Lack of energy definitely won’t be an issue for his team on one regular season date. After a hiatus, Beth-Center and Brownsville will meet again this fall, which makes Kuhns, who played on Beth-Center’s 1986 WPIAL Class AA runner-up team, happy.
“BC-Brownsville, back when I was in school, that was a violent rivalry.” Kuhns said. “We saw them a few times this summer. They have a ton of athletes. That’s going to be a good rivalry.”
California will no longer play Beth-Center or Frazier after both moved up a class, which disappointed second-year Trojans coach Darrin Dillow. But the resulting parity is a plus when not much existed before, he said.
“In our conference (Tri-County South), most of the teams are going to be competitive amongst each other,” Dillow said. “If you make some mistakes in the conference, I think you’re going to pay for it.”
While the loss of certain matchups is a clear negative, players at Fort Cherry are excited about facing unfamiliar competition, according to coach Jim Shiel, who cited Avella, California and Monessen.

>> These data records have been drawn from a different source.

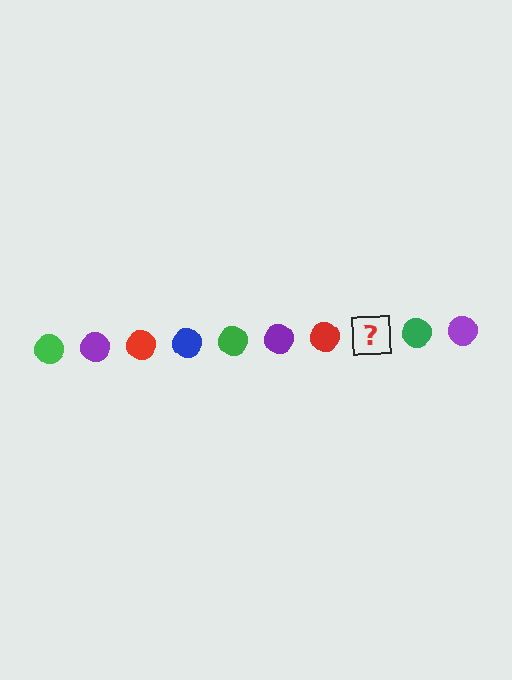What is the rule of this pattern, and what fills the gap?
The rule is that the pattern cycles through green, purple, red, blue circles. The gap should be filled with a blue circle.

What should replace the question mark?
The question mark should be replaced with a blue circle.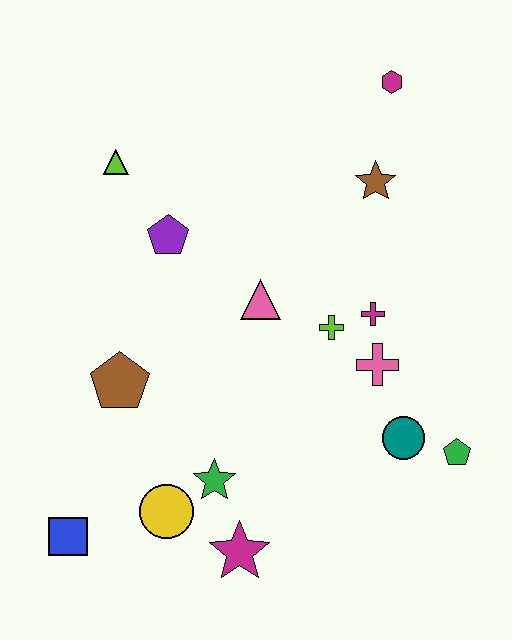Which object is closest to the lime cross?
The magenta cross is closest to the lime cross.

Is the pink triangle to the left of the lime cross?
Yes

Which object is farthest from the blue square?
The magenta hexagon is farthest from the blue square.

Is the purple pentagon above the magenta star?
Yes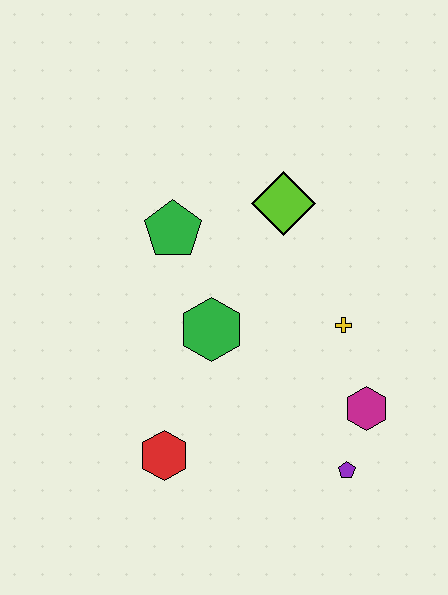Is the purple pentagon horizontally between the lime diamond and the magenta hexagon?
Yes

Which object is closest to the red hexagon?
The green hexagon is closest to the red hexagon.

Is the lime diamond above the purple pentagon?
Yes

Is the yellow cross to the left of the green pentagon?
No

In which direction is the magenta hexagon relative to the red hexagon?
The magenta hexagon is to the right of the red hexagon.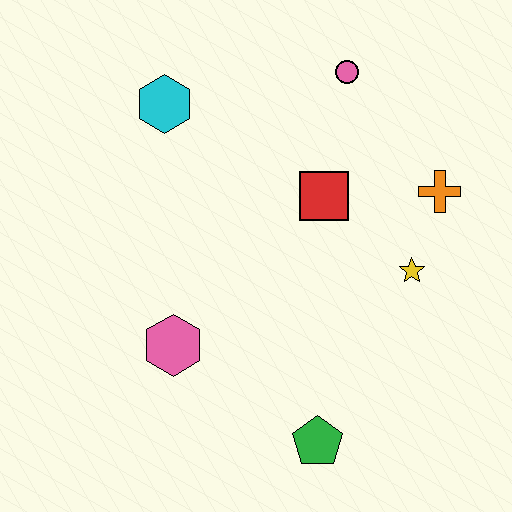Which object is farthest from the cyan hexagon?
The green pentagon is farthest from the cyan hexagon.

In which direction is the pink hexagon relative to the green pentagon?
The pink hexagon is to the left of the green pentagon.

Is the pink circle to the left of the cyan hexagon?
No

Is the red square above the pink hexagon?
Yes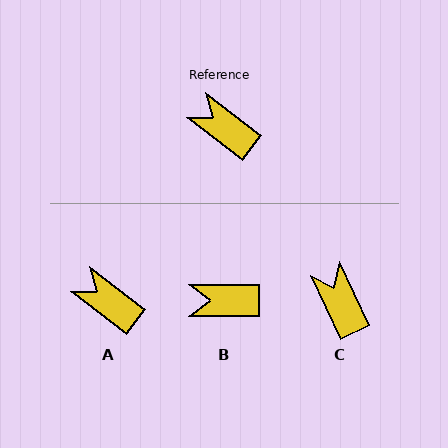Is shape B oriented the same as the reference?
No, it is off by about 37 degrees.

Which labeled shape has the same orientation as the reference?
A.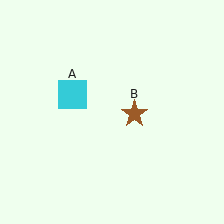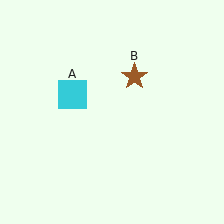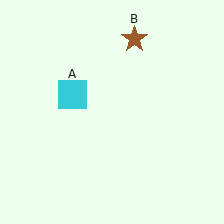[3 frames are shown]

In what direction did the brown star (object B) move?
The brown star (object B) moved up.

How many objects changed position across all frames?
1 object changed position: brown star (object B).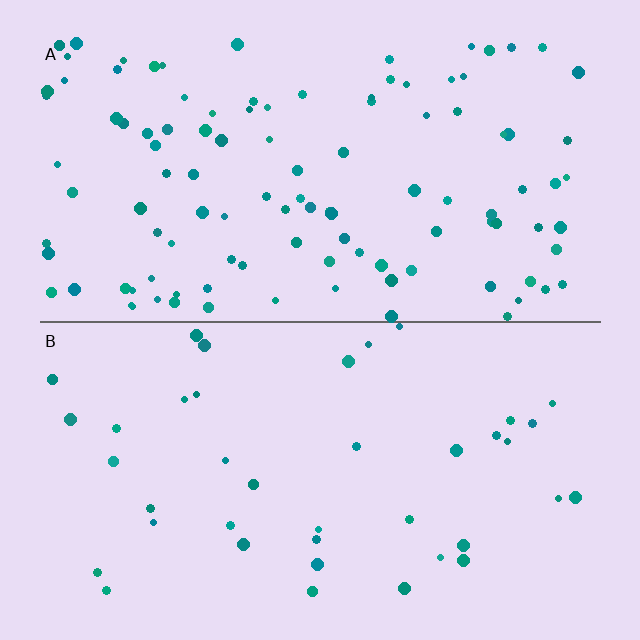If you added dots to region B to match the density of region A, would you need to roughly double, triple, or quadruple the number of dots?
Approximately triple.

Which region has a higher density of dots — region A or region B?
A (the top).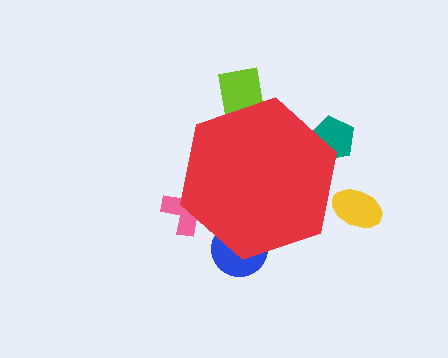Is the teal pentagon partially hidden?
Yes, the teal pentagon is partially hidden behind the red hexagon.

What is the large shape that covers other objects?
A red hexagon.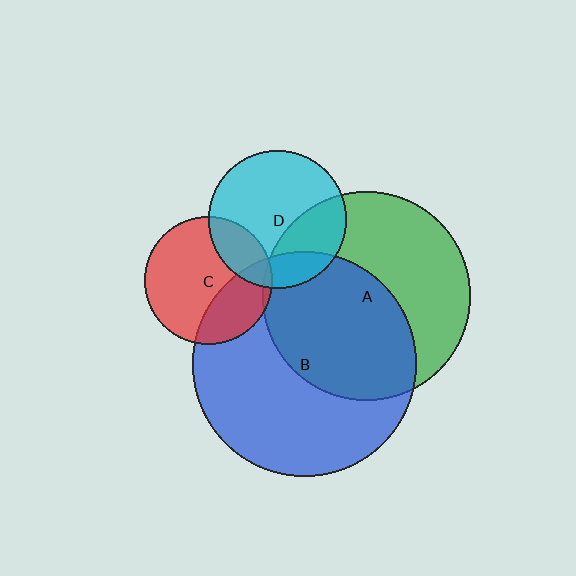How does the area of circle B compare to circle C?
Approximately 3.1 times.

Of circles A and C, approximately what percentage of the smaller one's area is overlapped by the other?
Approximately 5%.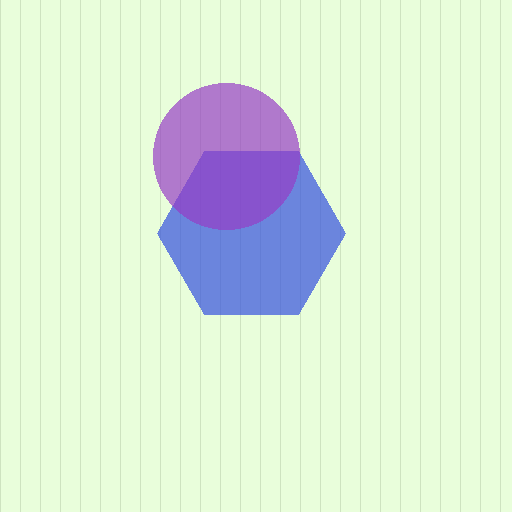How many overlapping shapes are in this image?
There are 2 overlapping shapes in the image.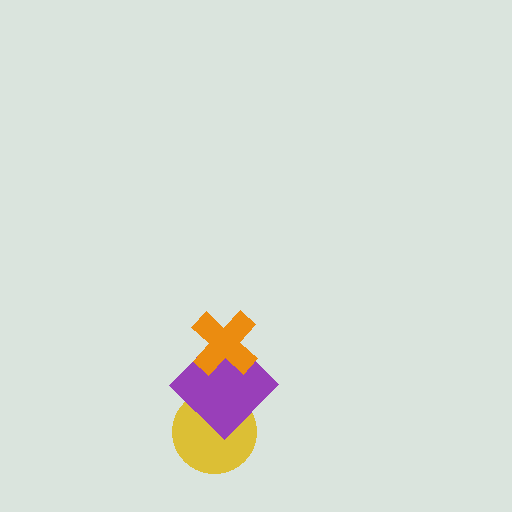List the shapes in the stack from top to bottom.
From top to bottom: the orange cross, the purple diamond, the yellow circle.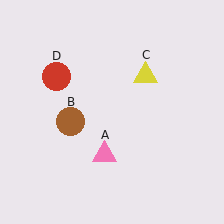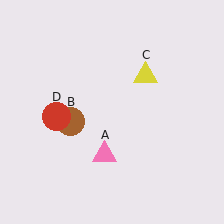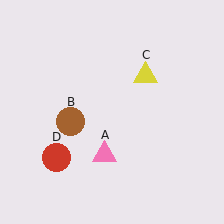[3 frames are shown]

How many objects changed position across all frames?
1 object changed position: red circle (object D).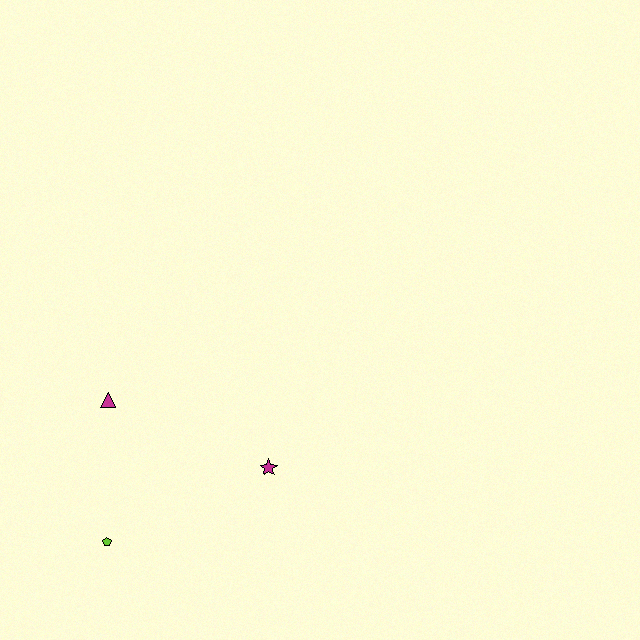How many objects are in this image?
There are 3 objects.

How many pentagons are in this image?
There is 1 pentagon.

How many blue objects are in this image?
There are no blue objects.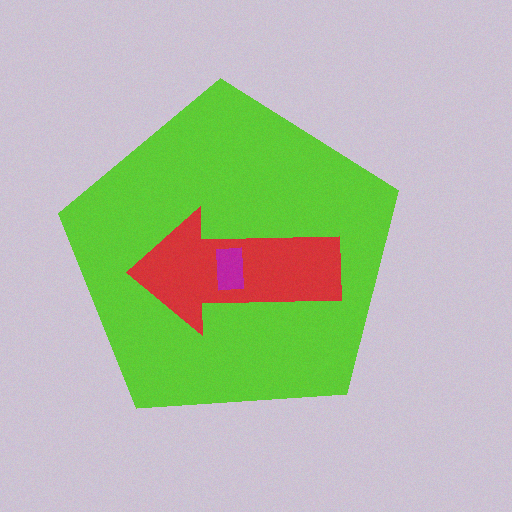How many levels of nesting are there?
3.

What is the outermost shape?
The lime pentagon.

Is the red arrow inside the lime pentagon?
Yes.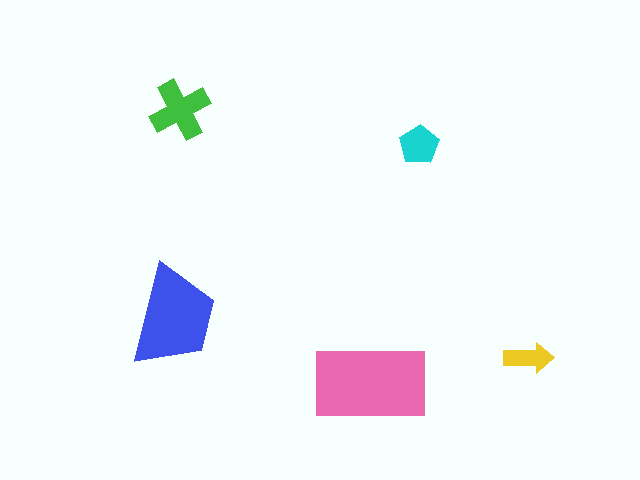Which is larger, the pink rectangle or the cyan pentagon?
The pink rectangle.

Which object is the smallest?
The yellow arrow.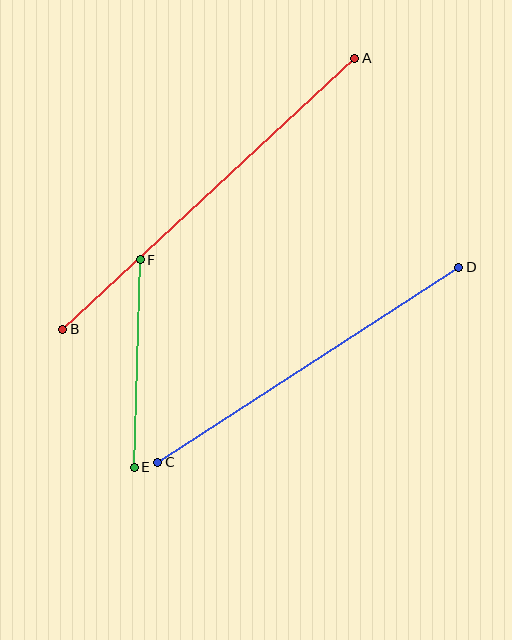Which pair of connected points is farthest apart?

“And I’m excited to get out of the Black Hills Conference,” Shiel said, laughing.
With good reason.
“The last, four five years the Black Hills Conference was just brutal,” Shiel said. “We went from Clairton winning four state championships in a row, then they moved to the Eastern Conference, and then we picked up Avonworth and North Catholic.”
Four of the teams from the old Black Hills Conference, including Cardinal Wuerl North Catholic and Avonworth, have joined Class 2-A. Class A has shrunk from 34 members a year ago to 26 with the playoff field holding steady at 16. Shiel can do the math.
“Increases your odds of getting into the playoffs,” he said.
Fort Cherry’s new reality contrasts with that of Trinity and Ringgold, because though the Hillers and Rams moved up a class from 3-A to 4-A, everything is pretty much the same for them, in the regular season at least. The one new conference addition is Greensburg Salem, which takes the place of Elizabeth Forward and Yough.
“There’s not a lot of surprises,” said Nick Milchovich, Ringgold’s third-year head coach.
But even if there were, Milchovich stated the mindset most area teams will no doubt adopt as the season approaches.
“We’re not going to let who we play dictate what we do.”
Observer-Reporter assistant sports editor Joe Tuscano contributed to this story.